I still do not love it as much as the WSSA0017 chronograph. I also miss the heavy, planted feeling of the old Santos 100 references and may go back to one of those. But that says more about my personal taste than about any flaw in the watch. I appreciate the heft and extra drama.
If I zoom out, the WSSA0089 feels like a watch aimed at someone who has already gone through that journey. Someone who has owned shiny steel Santos models, has experienced how quickly they mark up, and now wants a version that keeps the soul of the design while being less precious.
Final thoughts
The titanium Santos de Cartier WSSA0089 is not here to reinvent the Santos. It does something quieter. It takes a design that has already been iconic for a century, keeps the exact same lines and proportions, and simply changes the material and surface treatment.

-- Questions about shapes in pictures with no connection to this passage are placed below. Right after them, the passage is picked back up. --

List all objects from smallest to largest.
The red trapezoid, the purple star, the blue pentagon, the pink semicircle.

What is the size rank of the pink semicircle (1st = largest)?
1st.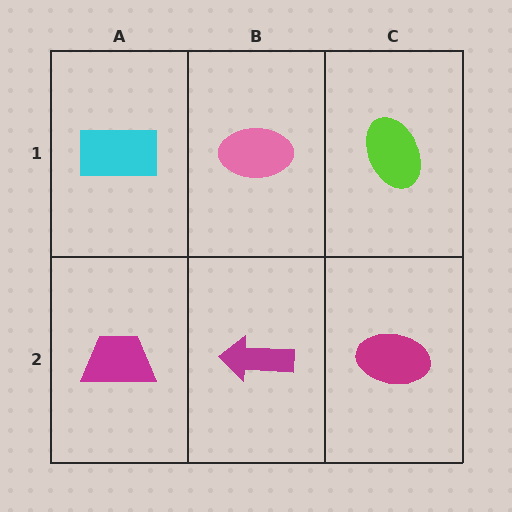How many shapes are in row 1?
3 shapes.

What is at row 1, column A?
A cyan rectangle.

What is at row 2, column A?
A magenta trapezoid.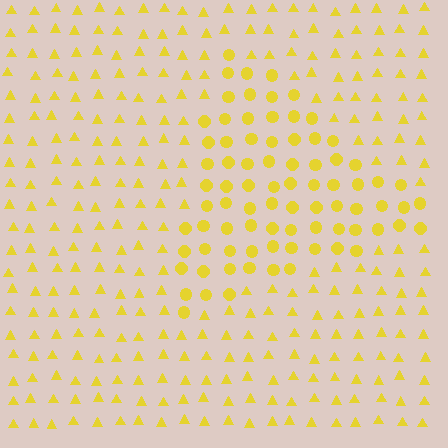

That small change turns an elegant steel watch into something cooler, more discreet, and genuinely practical as an everyday piece. It feels almost invisible on the wrist. It is less vulnerable to the first scratch. It keeps the 100-meter water resistance and the solid 1847 MC movement. It still looks like a Santos in every way that matters.
If you want a pure hit of Cartier sparkle, the steel WSSA0018 or a gold model may still be more satisfying. If you want your Santos to behave more like a tool and less like jewelry, especially if you already own or have owned a Santos, the titanium WSSA0089 is the version that finally aligns the story of Alberto Santos-Dumont’s flying watch with the reality of how you can wear it today.
And if you are the person who has loved the Santos for twenty-five years and has owned several along the way, this might be the one that feels the most honest on your wrist, even if part of you still misses the comforting weight of those old, heavy cases.